Google Compute Engine

Google's answer to AWS EC2 is Google Compute Engine (GCE), not to be confused with Google Container Engine (GKE). GCE is quite similar to EC2 in that you can start a virtual server with a choice of operating systems and they run within Google's network. There are a number of differences though, which can be somewhat surprising when you delve deeper into the service.

First, my understanding is that AWS EC2 is built on a highly customized Xen-based hypervisor. As such, EC2 is a fairly standard virtual private server system with a lot of surrounding networking and metadata support. Google's system is based on Borg, which is the internal Kubernetes predecessor they built to distribute containerized workloads on what was likely once highly stipped down debian linux machines, though now it might be Chromium-OS machines. These Borg containers were basically statically linked executables working in their own linux containers. By running a custom KVM executable, it's possible to run an operating system in one of these containers and get a virtual private server. Although this history is not terribly important to the end-user, it is interesting and allows for what I consider the killer feature of GCE. As an aside, it's interesting to consider what is happening when you run Kubernetes on GCE. Borg creates several virtual servers running in containers, and you use these servers to create another virtual cluster within what is already a real cluster to run more containers. Although this is clearly possible, and for reasons of portability may even be practical, I still think it's a bit odd. I do run containers within my GCE instances, but I tend to control their deployment using tools which do not create a new cluser of GCE instances. My solution in GCE, which involves the use of Google's Container-Optimized OS will likely be the subject for another article.

The first thing an AWS user might notice is that when you start your new instance, you do so without getting an SSH key. How will you connect to the new instance? Well, it turns out that google runs several agents on each GCE instance. These agents include an account agent which will create accounts for you and set the SSH keys for those accounts.

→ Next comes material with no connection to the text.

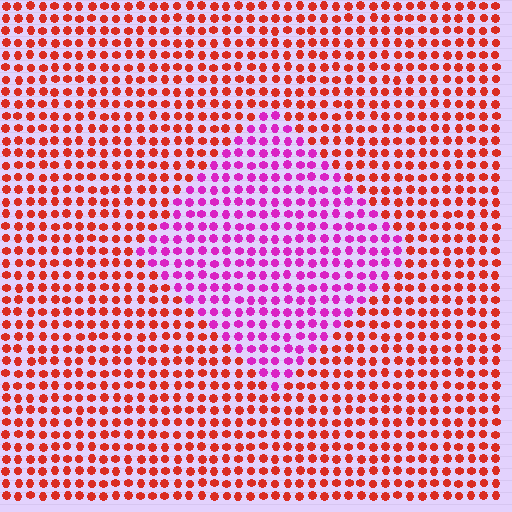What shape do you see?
I see a diamond.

If you use the gcloud compute ssh command, then SSH keys will be generated and deployed as needed to your instances. The other alternative is to store SSH Keys as part of your project metadata, which means that new accounts will be created on every instance you deploy with those keys, or to store the SSH keys as part of your instance metadata. Handling SSH keys is the currently accepted way to manage user accounts on an ECS instance. All users are granted sudo privileges by default. A private beta is currently underway for a different GCE user management strategy. This beta has been going on for a very long time, and I am not sure if it will ever become a public beta or be rolled out into general availability. My recommendation is to use instance-only ssh keys in order to limit access to appropriate resources. This can be especially useful for HIPAA auditing, where you want your access controls to be easily viewed from one location or command.

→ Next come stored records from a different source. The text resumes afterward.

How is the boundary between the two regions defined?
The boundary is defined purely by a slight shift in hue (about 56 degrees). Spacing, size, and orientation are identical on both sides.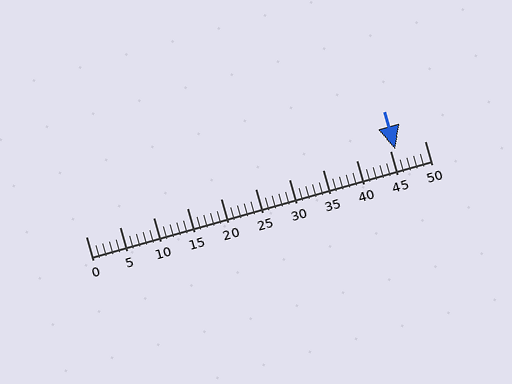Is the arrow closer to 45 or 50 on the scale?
The arrow is closer to 45.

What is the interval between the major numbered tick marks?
The major tick marks are spaced 5 units apart.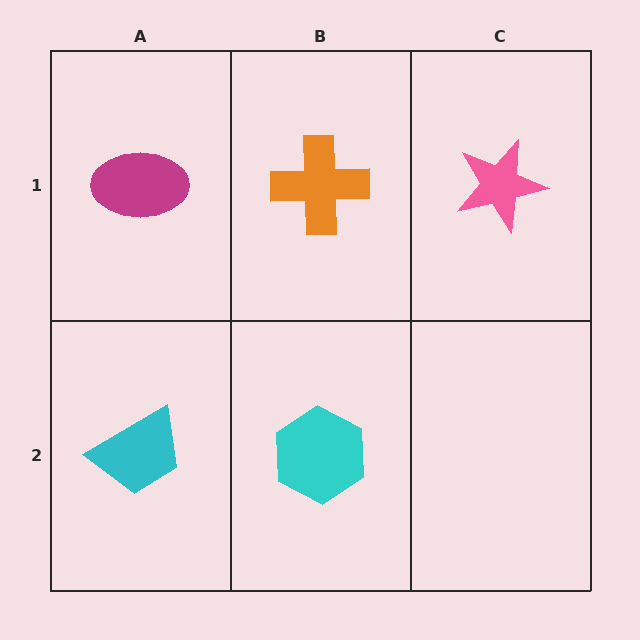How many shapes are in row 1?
3 shapes.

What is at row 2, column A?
A cyan trapezoid.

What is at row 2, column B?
A cyan hexagon.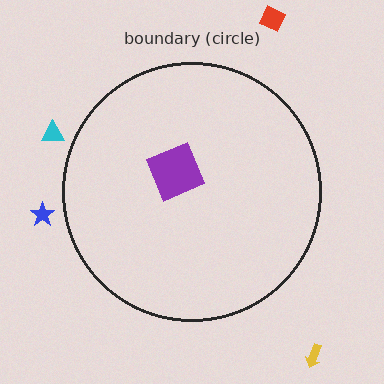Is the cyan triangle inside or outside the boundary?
Outside.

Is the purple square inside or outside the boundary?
Inside.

A paragraph or so back I mentioned a killer feature. This feature is live migration. If you've been on AWS for a while you have likely received notice that your host hardware would be brought down for maintenance at some point in the future. Usually you will have some time to begin the hopefully simple task of manually migrating your instance. In GCE you will not receive any such notice. GCE instances migrate automatically when needed, and it happens routinely. 99.99% of the time this migration is a wonder to behold and even active SSH connections wont be disturbed, however once in a blue moon something happens. For us it was a single process which stopped during the migration. The process which alerts us to issues in the pipeline. Although we have had one bad experience, overall I think this feature is tremendous. I have mitigated the issue we had previously by logging migrations and issuing an alert should the monitoring machine migrate so that I can verify everything is still running. We have never encountered the issue again.

Pricing between AWS and GCE is competitive, but GCE automatically starts discounting instances during the month depending on how much uptime you have with that instance. GCE also offers annual and multiyear sustained use discounts, but does not have a market built around them. GCE offers preemptible instances as a response to AWS spot instances, but once again GCE offers a fixed price discount rather than relying on a spot market as AWS does. I find this to be easier to use, though I may be able to get better value from AWS if I invest time in understanding the market pricing structure. I have used preemptible instances on GCE much more often than spot instances on AWS as a result. In many cases it seems like I am stealing from Google when I use preemptible instances. In a managed instance group, preemption seems fairly rare (1-2 out of 50 per 24 hour period for n1-standard-1 instances), and immediately a new instance was spun up by the instance group manager to fill the gap of the preempted instance. The discount for using preemptible instances is quite steep, and I have found myself gravitating towards using them more often for batch processing jobs.

The Long Beta...

I tend not to be an early adopter, and I think I am not alone among my enterprise peers. Generally I take the following steps as new technologies appear:

Alpha, Closed Beta technologies: I read a little about the technology and make a note to look into promising ones as they mature.
Open Beta technologies: I run some experiments using the technology to get a feel for how it works and how it can be applied, but do not implement any production pipelines on it.
General Availability: I am willing to use the technology for production work if it proves valuable enough.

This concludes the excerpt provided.